3 questions à Jonathan Jérémiasz
Président du Mouvement des entrepreneurs sociaux (Mouves)

 
Quel est le regard sur l’impôt du Mouvement des entrepreneurs sociaux ?

Le Mouves est favorable à l’impôt comme source de financement de l’intérêt général. Mais nous portons un regard exigeant sur la bonne gestion de l’impôt, qui est le fruit de la contribution des citoyens. Nous sommes également vigilants sur l’équité de l’impôt : il nous paraît juste que ceux qui ont des capacités contributives et qui ne participent pas à l’intérêt général paient davantage. A l’inverse, nous défendons l’idée que ceux qui contribuent à l’intérêt général, comme les entreprises sociales et solidaires par exemple, soient moins appelés à l’effort contributif.

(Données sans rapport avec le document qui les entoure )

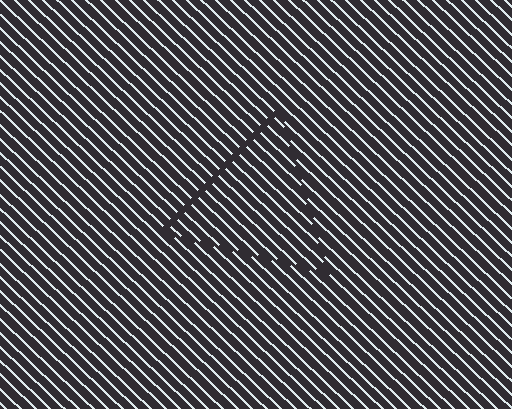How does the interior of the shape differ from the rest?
The interior of the shape contains the same grating, shifted by half a period — the contour is defined by the phase discontinuity where line-ends from the inner and outer gratings abut.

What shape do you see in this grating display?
An illusory triangle. The interior of the shape contains the same grating, shifted by half a period — the contour is defined by the phase discontinuity where line-ends from the inner and outer gratings abut.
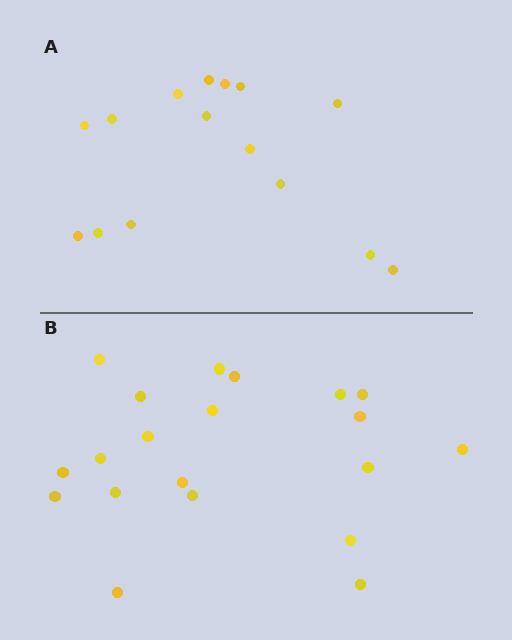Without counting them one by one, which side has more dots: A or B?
Region B (the bottom region) has more dots.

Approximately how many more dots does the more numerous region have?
Region B has about 5 more dots than region A.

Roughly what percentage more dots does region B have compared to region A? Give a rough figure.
About 35% more.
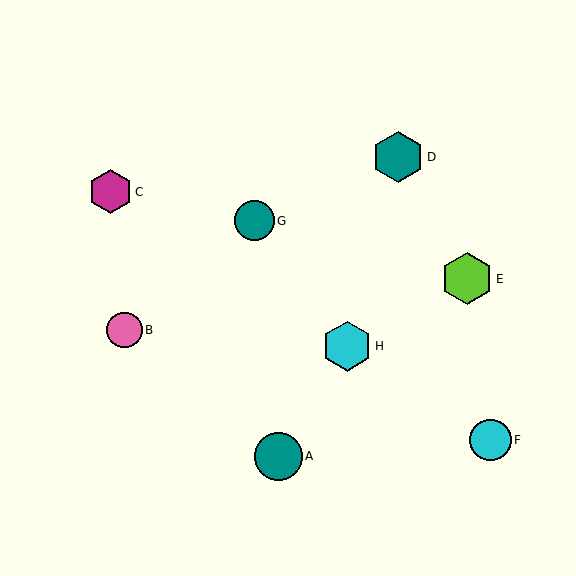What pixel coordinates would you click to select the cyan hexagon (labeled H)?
Click at (347, 346) to select the cyan hexagon H.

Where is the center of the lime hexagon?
The center of the lime hexagon is at (467, 279).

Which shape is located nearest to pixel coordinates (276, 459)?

Qu’en est-il des cotisations sociales et de leur poids sur le coût du travail ?
 
La protection sociale n’est pas la moindre des dépenses d’intérêt général. Dans plusieurs pays du Nord de l’Europe, les prestations sociales sont payées par l’impôt. En France, je vois un levier très puissant à mettre en œuvre : faire varier les cotisations sociales et l’impôt sur les sociétés en fonction de la contribution des entreprises à l’intérêt général. Il faudrait définir les contours de cet outil et les critères pour en bénéficier : les entreprises devront poursuivre un but social ou environnemental, avoir un impact sur l’emploi, l’environnement, l’inclusion, l’insertion, l’emploi des personnes handicapées… Selon leur impact positif, neutre ou générateur de nuisances, les entreprises devraient pouvoir se référer à un outil fiscal qui incite au progrès ou pénalise les régressions.
 La politique fiscale soutient-elle suffisamment l’économie sociale et solidaire ? 
 
La fiscalité est insuffisamment utilisée pour développer l’ESS, nous ne sommes qu’au début de la réflexion sur une politique fiscale moins pesante pour les acteurs qui contribuent à l’intérêt général. On pourrait imaginer des moyens plus massifs pour connecter l’offre de services sociaux et solidaires avec les citoyens. Ou de grandes campagnes de promotion co-financées par les pouvoirs publics pour transformer en « consom’acteurs » ceux qui veulent donner un sens à leurs actions de consommation. Mais pour cela, il leur faudrait considérer l’ESS comme un secteur d’avenir, qui favorise le progrès social et environnemental. Pour l’heure, il n’existe pas de politique fiscale ambitieuse en la matière.